Je souris timidement. Les voir tous les deux s’épanouir en couple après des années dures et remplies d’intolérance me ravissait le cœur. Juan reprit son petit air tout en mettant sa pâte dans le moule adéquat. À mon tour, je blanchis mes œufs dans le sucre. Juan me laissait faire mes muffins autant que je le voulais. Ma recette était une des rares choses que j’avais emportées avec moi depuis que j’avais fui mes îles natales. La faire permettait de canaliser la bête en moi et l’apaiser, lui accordant de se repaître des souvenirs qui y étaient associés. Sinon, il ne me restait plus qu’à courir sous ma forme humaine. Je ne me transformais plus. Je ne voulais plus, plus depuis neuf ans. Malgré tout, j’avais des besoins et j’essayais de trouver des combines pour les combler. Ces petits gâteaux en faisaient partie.

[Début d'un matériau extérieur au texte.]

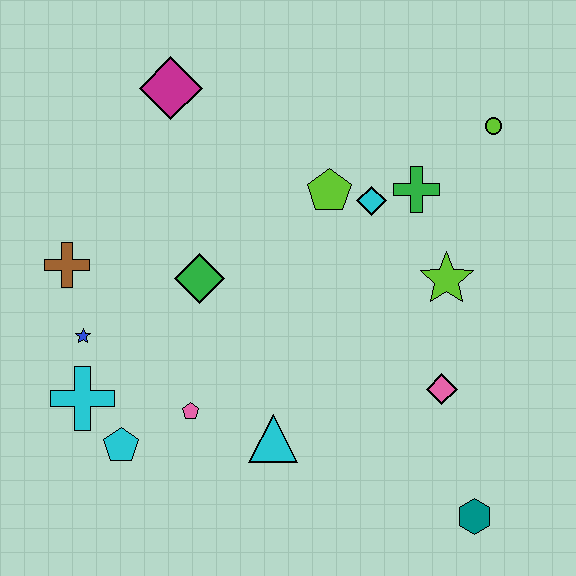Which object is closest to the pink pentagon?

Tout en mélangeant ma préparation, je m’oubliai. C’était ce que j’aimais dans le travail. On pouvait complètement déconnecter de ses émotions, et pendant quelques instants, la douleur n’était plus. D’habitude, les Ebeds supportaient très mal de vivre dans un endroit aussi densément peuplé sans pouvoir se défouler. Notre espèce avait besoin de grands espaces pour courir, s’ébattre, retourner à l’état sauvage. Il y était également plus facile de préserver le secret de notre existence aux yeux humains quand ils n’étaient pas là, et un environnement moins bruyant était salutaire au niveau des sens. Il n’y avait donc pas de meilleur endroit où se cacher des miens même si le prix à payer était fort rude.

Un bruit strident retentit brusquement, provenant du Comptoir. Assez puissant pour que Juan lève la tête et y jette un coup d’œil nerveux.

— Tu peux aller voir si Gypsie s’en sort bien, Michokoh. Elle se fait vite submerger encore.

— Pas de problème, fis-je en commençant à ranger mes ustensiles.

— Laisse ça, ma belle. Je veille à ce que tes muffins t’attendent. Merci à toi.

— C’est normal.

Je lui souris tout en nettoyant mes mains sous l’eau, les séchai et rajustai mon tablier avant de quitter la cuisine.